Tesco Plaimont Saint Mont Grande Cuvée - £9.50 (Clubcard price £8.50)

Tesco Plaimont Saint Mont Grande Cuvée

Once again Gros Marsang leads on this wine with 60% of the blend but is complemented by two other indigenous grape varieties - Petit Courbu 30% and Arrufiac 10%.  Reviews highlight flavours such as passionfruit, grapefruit, ripe nectarine and pineapple and are keen to point out the bright acidity that characterises all of the Plaimont wines.  Unlike the basic Côtes de Gascogne whites above this wine has been aged for some months on the lees to give it a little more body.

There is, incidentally, a dry Saint Mont white wine from Plaimont at The Wine Society under the Les Vignes Retrouvées range: Saint Mont Les Vignes Retrouvées 2021 - £9.95  It is a blend of the same three varieties and could well be the same cuvée.  But I haven't tasted them side by side so this still needs to be tested.  Both wines are AOC Saint Mont.

Saint Mont Les Vignes Retrouvées 2021

The Red Wines

Nine out of ten Côtes de Gascogne wines are white therefore it is the area north and east of Toulouse (i.e. in the other direction) that particularly interests me with regard to red wines. Just as the Côtes de Gascogne vineyards have built a reputation on traditional indigenous grapes for white wine production the winegrowers in the Fronton and Gaillac appellations are making interesting red wines from historic red varieties.  And in another parallel there is another large cooperative of growers here driving sales.  The cooperative Vinovalie was created in 2006 with the merger of 4 smaller cooperatives and now has a presence in the vineyards of Fronton, Gaillac and Cahors. While these are fairly close together geographically their terrains and some of the grape varieties they use are quite distinct.  For example, Négrette is a variety almost unique to Fronton and Braucol (aka Fer Servadou) is the prominent red grape in Gaillac.  

Vinovalie Le Chant du Côt à la Négrette, AOP Fronton

Although some time ago Sainsburys had a Fronton Négrette wine in their small-batch Discovery Collection I came across this wine in France.
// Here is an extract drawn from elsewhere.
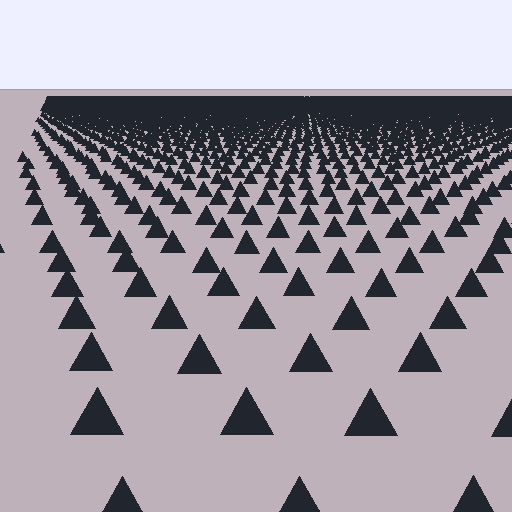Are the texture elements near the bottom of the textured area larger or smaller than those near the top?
Larger. Near the bottom, elements are closer to the viewer and appear at a bigger on-screen size.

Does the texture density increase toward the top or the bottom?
Density increases toward the top.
David Williams recommended it in the Observer in Sept 2024 describing it as a "brilliant steak-frîtes-ready red".  He also noted that it was available in Booths supermarkets in the north of England.   Négrette is typically blended with Syrah, Cabernet or Malbec and here it's blended with Côt (aka Malbec).  It's an easy-drinking wine, low in tannin, fruity and with distinct aromas of violets and liquorice.  
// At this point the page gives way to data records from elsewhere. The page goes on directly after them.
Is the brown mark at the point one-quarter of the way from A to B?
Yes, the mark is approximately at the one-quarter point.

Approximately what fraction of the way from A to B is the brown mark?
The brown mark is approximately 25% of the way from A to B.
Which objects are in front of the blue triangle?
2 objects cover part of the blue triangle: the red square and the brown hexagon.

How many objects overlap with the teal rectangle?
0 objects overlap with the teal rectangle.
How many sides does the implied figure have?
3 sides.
Domaine Le Roc, Les Petits Cailloux 2020 - The Wine Society £10.95

Well done to The Wine Society for maintaining availability of this other Négrette in the UK.  The producer's tasting note (Vinovalie) comments "the bouquet is dominated by very ripe dark berries with floral notes of poppy and violet.  In the mouth it has tremendous flavour with a creamy, very ripe background.  The finish offers smooth liquorice tannins".
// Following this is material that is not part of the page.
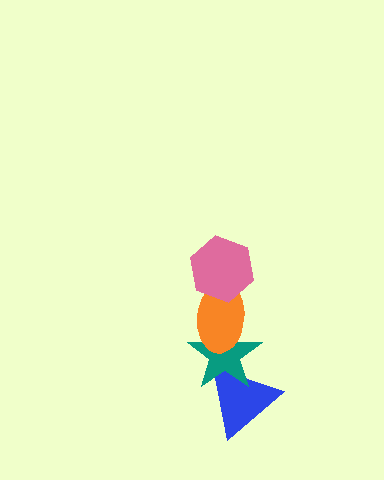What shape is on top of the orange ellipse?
The pink hexagon is on top of the orange ellipse.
And so to Gaillac reds .....

Once again, mainstream availability is very sparse in the UK at the moment.  A couple of years ago Sainsburys were selling a very accessible Gaillac Rouge from a blend of local grapes and until very recently The Wine Society had a Braucol Les Plaines Sauvages IGP Comté Toloson 2023 which gave a very clear idea of the perfumed Braucol / Fer Servadou grape.  Vinovalie make a 100% Braucol wine called Rebus but although availability in the UK is scarce other than in Booths stores in the north.  So the only realistic recommendation at the moment is Co-op Hidden Vines Braucol 2023 - £8.85 which is 85% Braucol with 15% Gamay.  I suspect even this will be short-lived being part of the regularly-changing small-batch Hidden Vines range but, having tasted it, I can confirm it was a fascinating experience: aromatic as expected, fruity, silky and smooth and with a lingering sweetness.